拓海先生、最近部下から『病理画像にAIを入れるべきだ』と聞きまして、正直何が進んでいるのか分からず困っています。今回の論文は何を新しくしたものなのですか。

素晴らしい着眼点ですね!端的に言うと、この研究は高解像度の細胞情報と広い文脈情報を順に学習することで、全スライド画像(Whole-slide images、WSI)を正確に分類できるようにした研究ですよ。

全スライド画像というのは、病理でスライド全体をスキャンしたデータのことでしょうか。うちの現場で撮る写真と何が違うのか想像がつきません。

そのとおりです。WSIは非常に大きく高解像度なので、細胞レベルの情報(小さい領域)と組織全体の配置(広い領域)の両方を見る必要があります。身近なたとえだと、一枚の地図で市街地の通り一本を見るのと、都市全体の地形を見るのを同時にやるようなものです。

なるほど。で、それをどうやってAIに覚えさせるのですか。うちで人を増やすのに比べて投資対効果はどうなんでしょうか。

いい質問です。要点を三つで整理しますね。まずは細部を捉える深いモデルで細胞情報を学習すること、次にその出力を大きな領域のモデルに渡して文脈を学ばせること、最後に臨床的に近いWSIそのものを使って評価したことです。これでヒトの判断を補助する精度が出るんです。

それは実務で使えるレベルなんでしょうか。現場は色んな良性病変もあるし、全部を機械に任せられるとも思えません。

そこが肝です。論文では非悪性(non-malignant)クラスに実際の臨床で見る良性病変を多く含めており、現実の混ざったデータで評価しています。つまり実臨床に近い条件で性能が出ているという点が現場導入の現実性を高めますよ。

技術的には何が新しいんでしょうか。Deep Learningはもう色々あるはずですが、これって要するに局所情報と文脈情報を組み合わせることで正確に分類できるということ?

まさにそのとおりです!技術的にはConvolutional Neural Network(CNN、畳み込みニューラルネットワーク)のスタック構造で、まず高解像度パッチから細胞情報を抽出し、その応答を大きなパッチを扱う二段目のCNNに渡して文脈を学習します。これで細部と全体の関係性を同時に捉えられるんです。

導入のコストと運用はどう考えればいいですか。うちのITは弱いので、特別な設備や人材が無くても扱えるのか気になります。

安心してください。要点を三つで整理します。
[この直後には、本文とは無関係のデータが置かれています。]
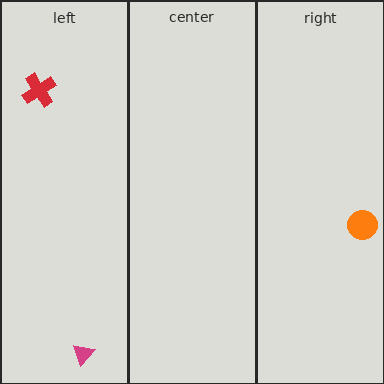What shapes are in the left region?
The magenta triangle, the red cross.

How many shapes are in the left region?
2.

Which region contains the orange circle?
The right region.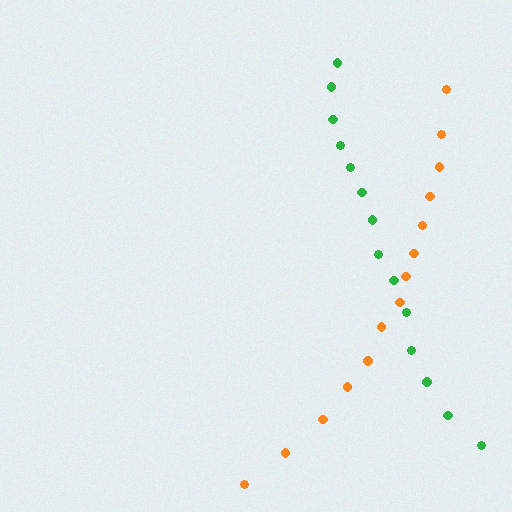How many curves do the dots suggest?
There are 2 distinct paths.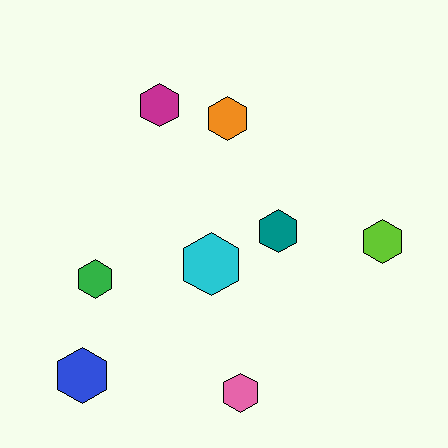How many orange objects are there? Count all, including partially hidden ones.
There is 1 orange object.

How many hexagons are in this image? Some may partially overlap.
There are 8 hexagons.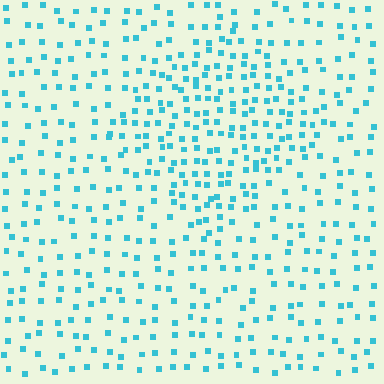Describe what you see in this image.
The image contains small cyan elements arranged at two different densities. A diamond-shaped region is visible where the elements are more densely packed than the surrounding area.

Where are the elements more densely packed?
The elements are more densely packed inside the diamond boundary.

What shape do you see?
I see a diamond.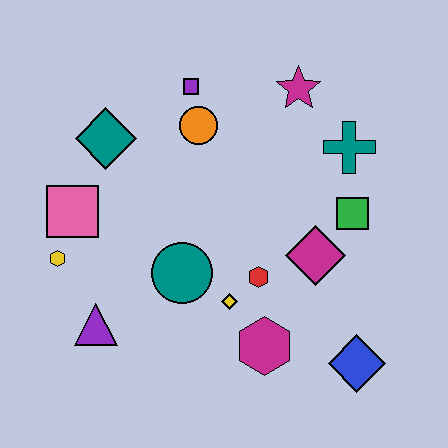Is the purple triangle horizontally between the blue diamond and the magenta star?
No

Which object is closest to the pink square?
The yellow hexagon is closest to the pink square.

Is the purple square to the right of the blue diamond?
No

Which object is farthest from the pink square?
The blue diamond is farthest from the pink square.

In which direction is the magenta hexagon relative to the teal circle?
The magenta hexagon is to the right of the teal circle.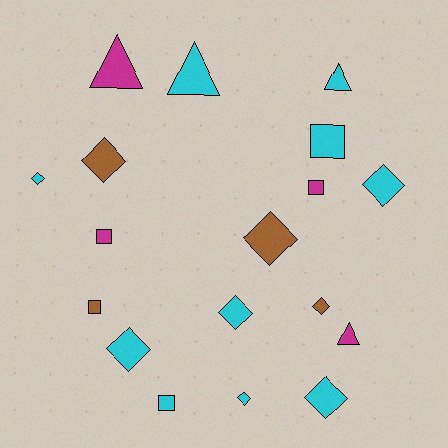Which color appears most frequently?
Cyan, with 10 objects.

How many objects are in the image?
There are 18 objects.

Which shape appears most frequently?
Diamond, with 9 objects.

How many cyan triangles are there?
There are 2 cyan triangles.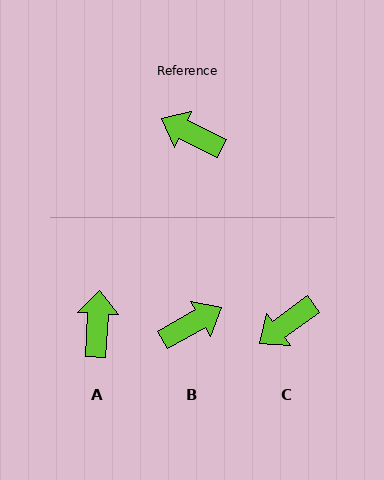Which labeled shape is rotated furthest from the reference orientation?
B, about 124 degrees away.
まず初期はクラウドや外部サービスでモデルを借りる想定でも良いこと、次に運用は人とAIの分担設計で現場負荷を抑えること、最後に検証フェーズを設けることで導入リスクを低くできることです。一緒に段階を踏めば必ず導入できますよ。

わかりました。最後に、要点を私の言葉で整理してみます。細かい細胞情報をまず学ばせ、それを広い文脈で再学習して臨床的に近いWSIで評価することで、現場で使える精度が出るということですね。